North Korean Foreign Minister Choe Son Hui met with President Putin in the Kremlin on Monday to discuss strengthening cooperation with Russia, North Korean state media KCNA reported on Tuesday.
KCNA said the meeting discussed “a number of upcoming projects to continuously strengthen and develop” bilateral ties, and Choe also conveyed North Korean leader Kim Jong Un’s “fraternal consideration” for President Putin. Meanwhile, the Russian leader asked Choi to tell Kim that “everything was going according to plan” during the meeting.

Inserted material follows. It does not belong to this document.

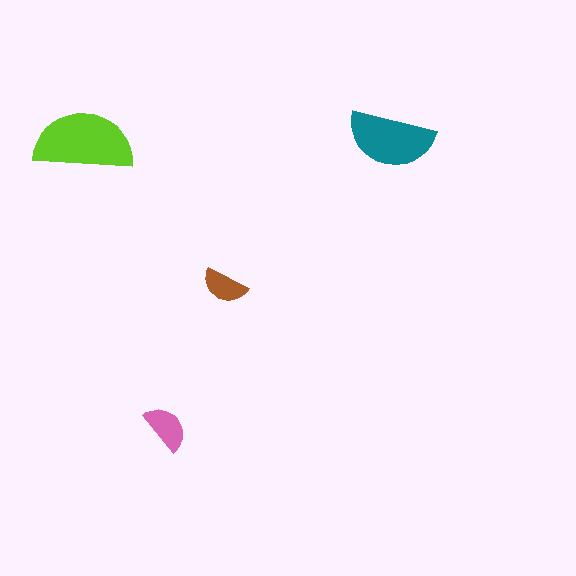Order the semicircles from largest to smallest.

Hungarian Prime Minister Viktor Orban will discuss U.S. sanctions on Russian oil companies and other issues when he meets with President Trump in Washington next week, Hungarian Foreign Minister Peter Szijjarto said on Monday.
regional security
Lithuania will begin shooting down stowaway balloons crossing the border from Belarus, a close ally of Russia, after the balloons repeatedly disrupted air traffic in the Baltic nation, Prime Minister Inga Luginiene announced on Monday. European Commission President Ursula von der Leyen said the helium balloons over Lithuania were a “provocation” and a “multiple threat”, adding in a post on X that the balloons were another reason to accelerate the European Union’s eastern flank surveillance and European drone defense efforts.
weapons
Ukraine’s military intelligence agency has released a list detailing the origins of 68 foreign components used in Russian missiles and other weapons, saying they came from China, Japan, the Netherlands, South Korea, Switzerland, Taiwan, the United Kingdom and the United States.